Comment Re:Doesn't matter (Score 4, Informative) 370

All they're doing is changing the system defaults - your user profile will remain exactly. It gives them the potential for a positive cash flow and the only cost is that people who need their Google will have to add 2 seconds to their system set-up process. I'm tempted to go Yahoo anyway due to their better privacy policies, and if doing so helps Canonical then that's pretty tempting. It's good to see a couple of underdogs team up like this, even if Yahoo is semi-backed by MS.
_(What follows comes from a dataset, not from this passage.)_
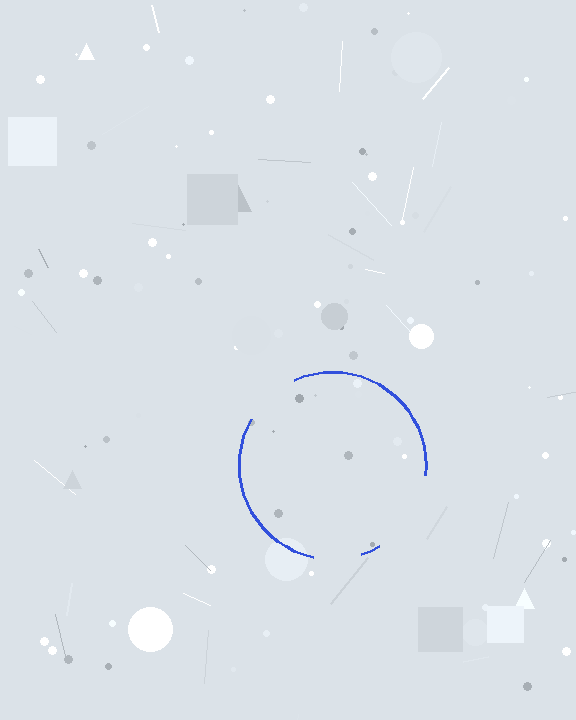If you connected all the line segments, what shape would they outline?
They would outline a circle.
Comment Re:Patent pending? (Score 2, Informative) 125

What looks unique to me is the use of the touchscreen not to interact with virtual strings but to control midi parameters - the neck is used to finger chords, and all notes fingered are played no matter where on the touchscreen you tap. The touchscreen is used to modify pitch and distortion with multiple fingers at the same time for multiple chords.

In comparison, your example involved fingering chords and 'virtually' strumming them - much closer to a typical electric guitar. If it's an effective instrument this does seem innovative enough to be patent-worthy IMO.
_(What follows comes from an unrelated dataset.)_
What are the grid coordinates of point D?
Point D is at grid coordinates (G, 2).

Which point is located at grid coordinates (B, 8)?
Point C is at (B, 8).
Comment Re:ATT vs Verizon in NYC (ATT rocks for data) (Score 3, Informative) 353

The Nexus One is manufactured by HTC, not Google - they have a lot of experience making OEM phones (many of the network-branded phones of the last 15 or so years were designed & built by them).

As for software, it's give and take - I like Android for the multiple concurrent apps (allows some very clever add-on features, such as automatically switching on your wifi when the cell identifier indicates you're in an area you normally use it), the widgets (especially calendar), the open app store (so emulators and alternate browsers are allowed) and the google integration & syncing. On the other hand, the app ecosystem isn't as good as the iPhone and the UI isn't always as fluid/good looking.

Depending on your use case, I can see how Android could be far better suited.

Comment Re:Here is an idea (Score 1) 285

Bit of a false dichotomy - given the current state of corporate America it's more likely they'd savagely poach each others' ideas and blow the spare cash on more advertising or to line the pockets of execs. At least the patent system is inefficient rather than intentionally wasteful...

Software patents are complete bullshit, but that doesn't mean all patents are worthless. Medicine, for example, would likely have stagnated long ago without patents. Cameras are somewhere in between but this is the kind of case the court systems were designed to test, unlike software patents which are abused by people cashing in on insignificant advancements.